The two major aspects of the complete Sequence Ontology are:

  • Sequence Features: for objects that can be located on sequence in coordinates
  • Sequence Attributes: for describing the properties of features

A "lite" version of SO is also available called SOFA (Sequence Ontology Feature Annotation) which includes only locatable sequence features and is designed for use in such outputs as GFF3. It is for this reason that all SO terms are "unix friendly" (i.e. contain no white space, never begin with an integer and do not include characters such as "'" or hypens). SOFA is a subset of SO and all terms in SOFA that are also in SO are marked in SO with the category tag "SOFA". SOFA will be more stable than the full version of SO.
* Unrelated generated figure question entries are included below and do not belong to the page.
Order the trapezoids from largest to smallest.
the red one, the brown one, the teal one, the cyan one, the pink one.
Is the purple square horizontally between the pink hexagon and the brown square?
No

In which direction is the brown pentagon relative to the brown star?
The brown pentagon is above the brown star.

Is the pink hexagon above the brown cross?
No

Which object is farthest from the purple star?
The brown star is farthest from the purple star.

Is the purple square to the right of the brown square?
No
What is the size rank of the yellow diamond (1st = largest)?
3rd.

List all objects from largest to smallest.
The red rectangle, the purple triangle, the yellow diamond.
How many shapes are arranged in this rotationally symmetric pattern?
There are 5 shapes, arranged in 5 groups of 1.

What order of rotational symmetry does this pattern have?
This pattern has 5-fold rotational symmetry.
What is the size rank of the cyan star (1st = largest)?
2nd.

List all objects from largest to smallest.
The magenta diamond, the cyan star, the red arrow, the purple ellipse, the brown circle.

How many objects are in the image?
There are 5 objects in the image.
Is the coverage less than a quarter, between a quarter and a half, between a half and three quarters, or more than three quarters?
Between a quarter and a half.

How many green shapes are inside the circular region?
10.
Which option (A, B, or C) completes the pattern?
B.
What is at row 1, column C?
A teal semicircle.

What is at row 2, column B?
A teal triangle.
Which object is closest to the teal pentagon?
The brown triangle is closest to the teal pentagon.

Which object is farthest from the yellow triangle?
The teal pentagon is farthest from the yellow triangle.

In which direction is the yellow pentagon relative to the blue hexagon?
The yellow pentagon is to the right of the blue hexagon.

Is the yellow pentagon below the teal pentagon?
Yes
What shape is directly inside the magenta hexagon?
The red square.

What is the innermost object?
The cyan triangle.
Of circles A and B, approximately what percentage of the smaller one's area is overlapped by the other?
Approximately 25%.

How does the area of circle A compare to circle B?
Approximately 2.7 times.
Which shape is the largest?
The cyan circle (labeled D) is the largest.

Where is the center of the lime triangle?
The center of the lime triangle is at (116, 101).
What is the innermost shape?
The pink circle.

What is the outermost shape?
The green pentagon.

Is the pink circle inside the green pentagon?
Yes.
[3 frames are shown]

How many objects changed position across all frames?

Currently three versions of the Sequence Ontology exist:

  • The full version - called SO, contains several hundred terms and is intended to be used in concert with a heavily curated genome annotation project.
  • The SOFA version - which stands for 'Sequence Ontology Feature Annotation', has terms that can be directly located to biological sequence. These terms are most likely to be used in a concert with a partially or fully automated annotation effort.
  • The cross-product version - which contains all of the cross-product terms.

The latest versions of the ontologies are located in the ontology page of github.

There are undoubteldy errors and ommissions. Feedback is not only welcome but (almost) demanded.


The ontology is best viewed using an ontology editor, such as OBO-Edit or the miSO browser.